Where are you currently working, and what is your job title?
I currently work at Twitter as an application security engineer II, with a part-time allocation to AppSec tooling for vulnerability detection/discovery and a part-time allocation to running our bug bounty program.
Do you feel the degree prepared and supported your professional career goals? How did this job opportunity come about?
Yes, I think the degree did a good job preparing me for the breadth of knowledge I needed to get started in this role. When I first started at Twitter, I was doing security reviews, code reviews, and working on small security tooling projects. When reviewing technical designs for security issues, it is definitely good to have that breadth of knowledge and then building the depth comes with time (as the technology stack varies depending on where you work).
This job opportunity sort of fell in my lap. I was interviewing at multiple companies at the time, and Twitter was not on my radar—I was completely unaware Twitter had any presence in the Seattle area. A recruiter found me on LinkedIn and messaged me to gauge my interest in interviewing for the application security engineer role. The job description listed “4+ years of professional experience in this field” as a requirement, and I explicitly told the recruiter I did not meet this, but they encouraged me to interview anyway because I had work experience and research in the niche skill set and subject matter they were looking for. I ended up interviewing and accepted their offer over a few other tech companies because the positive work environment and amazing company culture was really evident and apparent during the interview process. In my opinion, good cultural fit between yourself and your employer’s core values is just as important (if not more) as functional and technical fit for the role.
Are there any other thoughts or advice you would like to share?
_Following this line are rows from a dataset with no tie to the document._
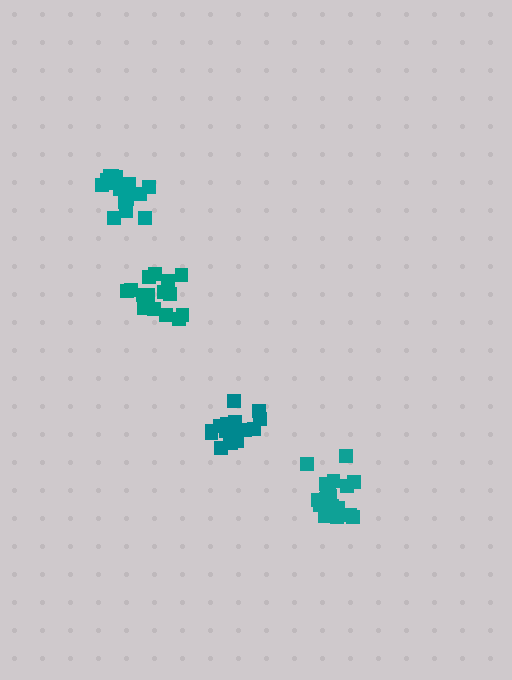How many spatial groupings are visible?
There are 4 spatial groupings.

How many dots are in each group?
Group 1: 16 dots, Group 2: 19 dots, Group 3: 16 dots, Group 4: 17 dots (68 total).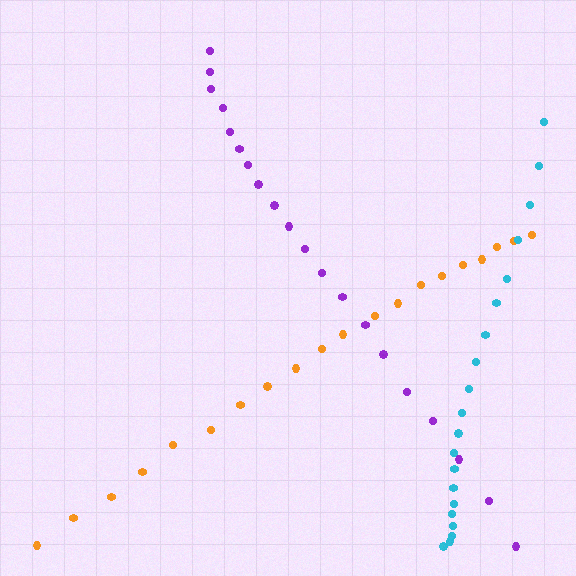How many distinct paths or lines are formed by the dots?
There are 3 distinct paths.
To my fellow women and other underrepresented minorities in cybersecurity and the larger technology industry: your input is just as valuable as the next person. Be unapologetic and speak up when you have input or opinions. Everyone experiences imposter syndrome at some point. Spend time to reflect on self-doubt, figure out where that stems from, and address it from there. Your age, years of experience, gender, seniority, etc. do not make you any more or less valuable than other members of your team. Gate-keeping is such a large issue in the tech industry. Employers all want to hire folks with 3-5+ years of experience for specific skills, and it makes it hard for new graduates to get an honest start in the industry. Here’s some advice for both employers and candidates:
- Stop having strict years of experience listed on job descriptions, and start listing expected skills and competencies at the levels you are hiring for,
- Invest more in training and developing junior employees, and
- Make sure to reevaluate your hiring processes (resume review, screening, rubrics, questions, number of interviewers) often especially if you have an extremely low hire rate.
- Candidates (students applying to jobs)
- Apply to jobs even if you don’t meet every single requirement listed,
- Be aware of both your strengths and weaknesses,
- Make sure to gauge cultural fit during your interviews, and
- Ask for general feedback after each interview so you can iterate and improve on your next one.